Marine Le Pen, Valérie Pécresse, Anne Hidalgo… voilà trois candidates à l’élection présidentielle de 2022. Trois prétendantes à l’Élysée, qui représentent trois partis politiques majeurs français : le Rassemblement national, Les Républicains et le Parti socialiste. On pourrait y ajouter Nathalie Arthaud, de Lutte Ouvrière, qui se présente pour la troisième fois après 2012 et 2017. En attendant d’y voir plus clair pour Christiane Taubira, gagnante de la Primaire populaire. Certes on ne vote pas pour un homme ou pour une femme. Mais ce n’est pas si souvent, avouons-le, qu’une partie de l’extrême-droite, la droite et une frange de la gauche, soient représentées par des femmes.  

« Les candidates en lice aujourd’hui sont issues d’une longue histoire », rappelle à juste titre Anne-Sarah Bouglé-Moalic, docteure en histoire. En France, et comme dans beaucoup de pays, droit de vote et éligibilité demeurent dissociés. Les femmes françaises ont pu être éligibles avant le droit de vote – permis en 1944 seulement. On pourrait citer Jeanne Deroin, une pionnière, candidate à la députation en 1849. Même si à l’époque, lorsque l’on voit d’un bon œil l’arrivée des femmes qui aspirent à des fonctions politiques, c’est avant tout parce que l’on pense qu’elles apporteront les fameuses « vertus féminines ». Comme leur tempérance, leur action sociale ou leur expérience domestique (gestion d’un foyer). Les raisons nous laissent perplexes, on vous l’accorde.

Quelle place pour les femmes en politique ?

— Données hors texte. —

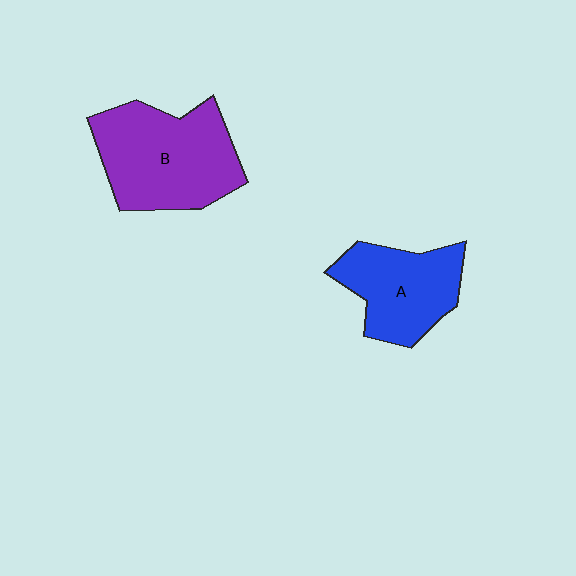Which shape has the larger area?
Shape B (purple).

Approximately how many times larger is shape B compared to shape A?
Approximately 1.4 times.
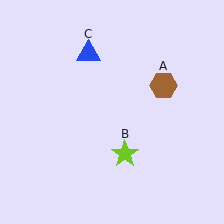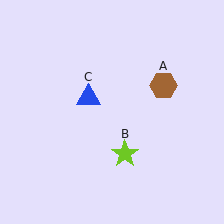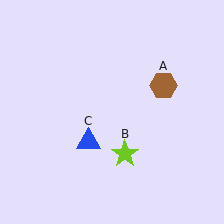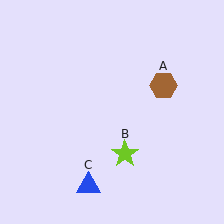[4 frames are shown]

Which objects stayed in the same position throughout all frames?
Brown hexagon (object A) and lime star (object B) remained stationary.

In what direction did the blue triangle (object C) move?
The blue triangle (object C) moved down.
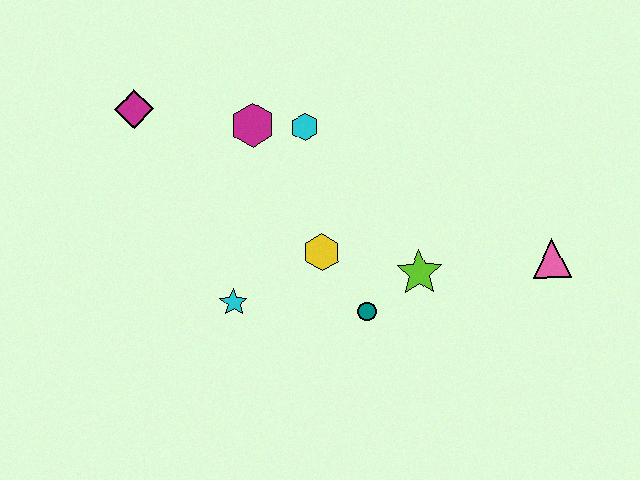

Peu de gens savent que droit de vote et d’éligibilité ne vont pas forcément de pair. C’est pourtant bien le cas. On s’en rend compte, par exemple, pour l’élection des sénateurs, qui ne peuvent être élus avant 24 ans. On dissocie ainsi le citoyen, qui peut voter, du candidat qui peut être élu. C’est qu’il persiste l’idée que l’élu doit être en capacité de représenter ses concitoyens, ce qui nécessiterait une certaine expérience. Dans le long débat sur la citoyenneté des femmes, droit de vote et droit d’éligibilité ont souvent été dissociés. Dans quelques pays, les femmes ont pu se porter candidates bien après avoir obtenu le vote – c’est le cas en Nouvelle-Zélande, qui est pourtant le premier pays à avoir accordé aux femmes le suffrage, en 1893, et où elles ont dû attendre 1919 pour être candidates. En France, on trouve des propositions allant dans l’autre sens, essentiellement dans les années 1910 à 1930 : inviter des femmes dans les assemblées avant de leur permettre de les élire.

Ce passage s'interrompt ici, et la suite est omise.